After 28 days of treatment, serum activities of AST (105.60 ± 6.83; 111.00 ± 8.86 vs 83.60 ± 2.69 U/l) and ALT (73.00 ± 2.24; 81.20 ± 1.46 vs 59.40 ± 4.53 U/l) were significantly (P < 0.05) increased at both doses compared to normal untreated (Figures 1,2). However, no significant change was observed in the value of serum creatinine level in all treated groups compared to the normal group (Figure 2). After 7 days, a significant increase in the hepatic enzymes, AST (112.80 ± 7.74 vs 83.60 ± 2.69 U/l and ALT (78.60 ± 4.01 vs 59.40 ± 4.53 U/l) were observed in high dose only. Compared to the low dose on day 7, AST and ALT activities increased significantly (Figures 1 and 2).
Creatinine level was not affected significantly, however, on day 28, both doses caused a 5.36 and 18.75 % increase respectively in creatinine level compared to control (Figure 3). These increases were not statistically significant.

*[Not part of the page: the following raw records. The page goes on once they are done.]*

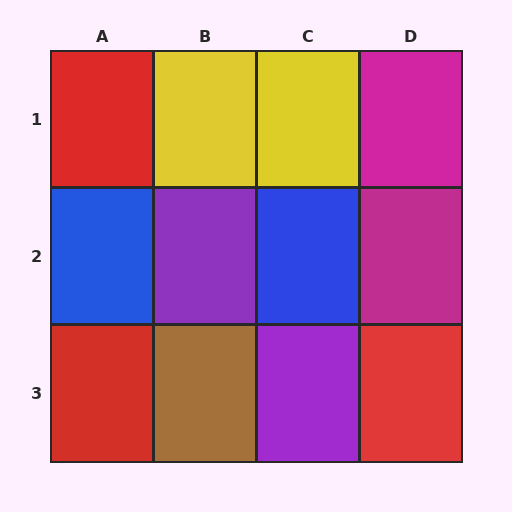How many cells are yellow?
2 cells are yellow.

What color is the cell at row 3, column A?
Red.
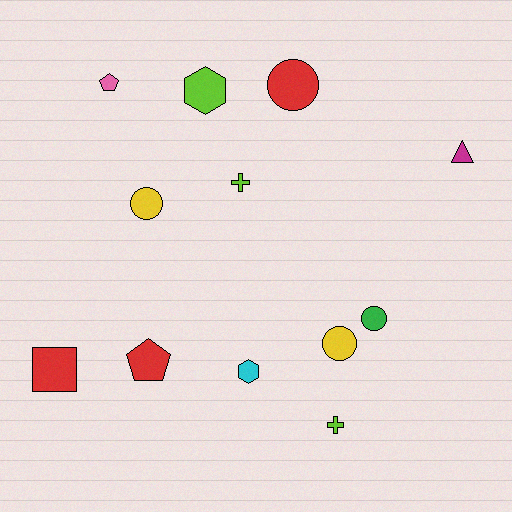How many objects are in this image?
There are 12 objects.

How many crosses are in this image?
There are 2 crosses.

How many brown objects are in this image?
There are no brown objects.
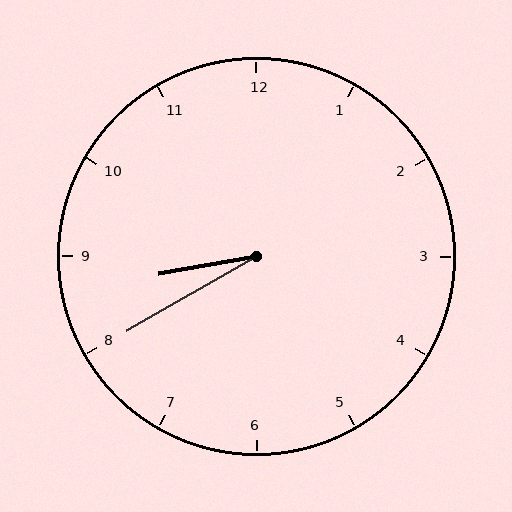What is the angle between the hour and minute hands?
Approximately 20 degrees.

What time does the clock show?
8:40.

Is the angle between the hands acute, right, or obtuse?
It is acute.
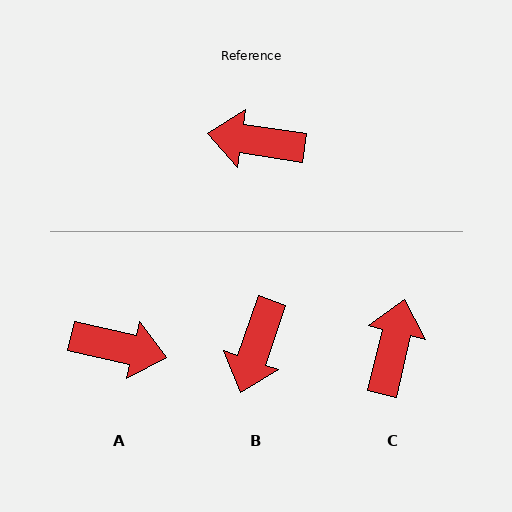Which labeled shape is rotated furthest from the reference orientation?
A, about 176 degrees away.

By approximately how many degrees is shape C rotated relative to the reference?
Approximately 95 degrees clockwise.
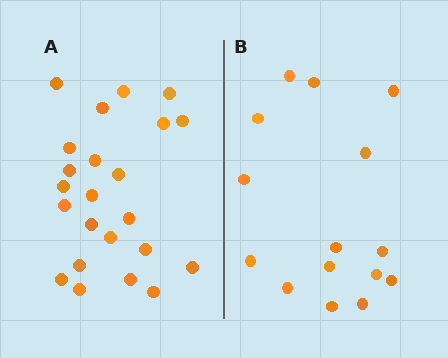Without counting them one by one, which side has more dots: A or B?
Region A (the left region) has more dots.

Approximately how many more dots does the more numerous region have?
Region A has roughly 8 or so more dots than region B.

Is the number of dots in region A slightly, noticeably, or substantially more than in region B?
Region A has substantially more. The ratio is roughly 1.5 to 1.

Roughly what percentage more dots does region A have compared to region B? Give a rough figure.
About 55% more.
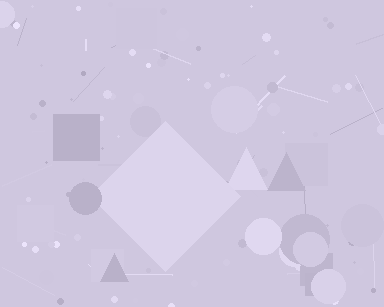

There was a significant (P < 0.05) decrease in brain total protein in both groups treated with Benylin with codeine compared to normal untreated groups (Figure 4). Compared to Group 1, the decrease recorded in the brain total protein for both doses of Benylin was 30.87 and 57.83% respectively after 7 days. But after 28 days, both doses caused a 47.17% decrease.
Brain histology shows necrosis of the cerebral cortex, fibrotic stroma with mild infiltrations by inflammatory cells, and shrunk and hyalinized Purkinje cells (Plates 1-5). Lung and liver microscopy showed marked necrosis and chronic infiltration by inflammatory cells (Plates 6-9).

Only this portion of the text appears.